Don’t you love it when everything comes full circle?

The Lions did not fall victim to Stafford’s trademark brilliance. They did not let him enter Detroit and spoil the biggest pro football party the great state of Michigan has thrown in over three decades. No, no, no. They beat Stafford even after watching him get bruised and battered and launch dime after dime in an ultimately fruitless effort that wasn’t enough to lift his new team to a win. Sound familiar? In a way, it had to be comforting for Lions fans to finally be on the winning end of a futile superhero performance from Stafford in their home stadium.

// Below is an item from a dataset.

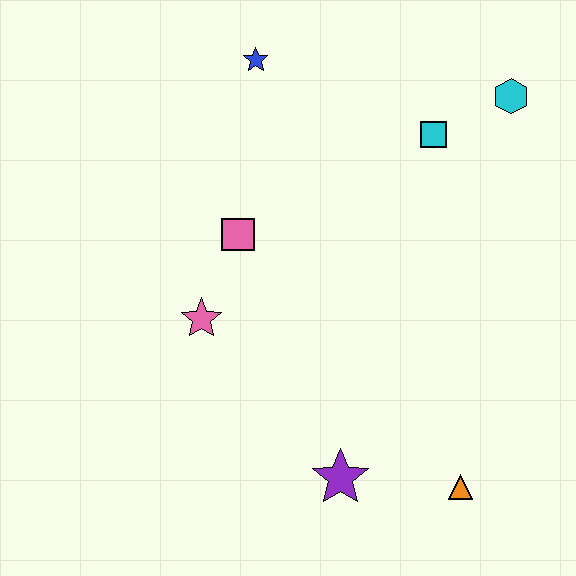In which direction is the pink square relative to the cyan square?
The pink square is to the left of the cyan square.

This sort of breakthrough moment over Stafford would always be the clearest sign the Lions had arrived. It was always going to taste the sweetest, too. While the comparisons aren’t apples to apples, the Lions reaching long-awaited prominence by overcoming Stafford is the equivalent of the Oklahoma City Thunder toppling Kevin Durant in a playoff series. It’d be like the Toronto Maple Leafs sending Phil Kessel home in the postseason. Really, any professional sports icon who couldn’t quite finish the job for the team and city that embraced them wholeheartedly applies to this new Lions-Stafford dynamic.

If I didn’t know any better, I’d say someone penned this script for the Lions in Hollywood. The Lions putting themselves on the doorstep of an NFC Championship Game appearance by conquering the finest quarterback in team history sounds sillier every time it crosses my mind. But that’s what happened. The Lions changed a decades-long narrative of misery by surviving Matthew Stafford.

I get goosebumps just thinking about it.

So, when’s the Lions’ turn at glory? It’s probably now. Right now, as they prepare for a date in the NFL’s quarterfinals. They’ve cemented themselves as a force to be reckoned with by using Stafford, of all people, as a stepping stone.

Stafford was the Lions’ savior, but Sunday night was definitive proof they could finally stand on their own two legs. The football gods couldn’t have written a better epic if they tried.